Having regular family meals may help protect teens from the harmful mental health effects of "cyberbullying," a new study suggests. The study was published online Sept. 1 in JAMA Pediatrics.
TUESDAY, Sept. 2, 2014 (HealthDay News) -- Having regular family meals may help protect teens from the harmful mental health effects of "cyberbullying," a new study suggests. The study was published online Sept. 1 in JAMA Pediatrics.
The study included more than 20,000 adolescents in Wisconsin who were asked about their experiences with face-to-face bullying and cyberbullying, and mental health problems such as depression, anxiety, substance abuse, self-harm, suicidal thoughts, and suicide attempts.
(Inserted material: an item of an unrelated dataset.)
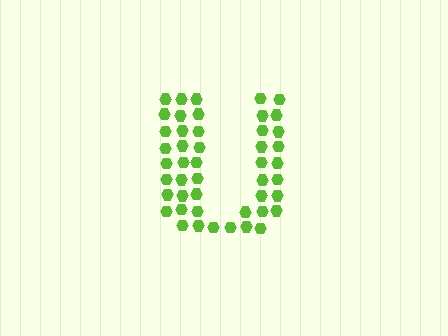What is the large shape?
The large shape is the letter U.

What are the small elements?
The small elements are hexagons.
The link between cyberbullying and these problems was more common among teens who ate fewer meals with their families. The findings suggest that regular family contact and communication may help protect teens against some of the harmful mental health effects of cyberbullying, according to the researchers.
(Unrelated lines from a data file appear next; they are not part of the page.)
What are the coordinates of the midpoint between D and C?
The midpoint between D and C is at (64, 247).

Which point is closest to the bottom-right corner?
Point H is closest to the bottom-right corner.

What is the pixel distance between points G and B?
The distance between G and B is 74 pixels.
"One in five adolescents experience cyberbullying," Frank Elgar, Ph.D., a professor at the Institute for Health and Social Policy at McGill University in Montreal, said in a university news release. "We found that emotional, behavioral, and substance use problems are 2.6 to 4.5 times more common among victims of cyberbullying. And these impacts are not due to face-to-face bullying; they are specific to cyberbullying," Elgar said, and also emphasized that parental involvement and supervision can help protect youngsters from cyberbullying. "Checking in with teens about their online lives may give them tools to manage online harassment or bullying that can easily go undetected."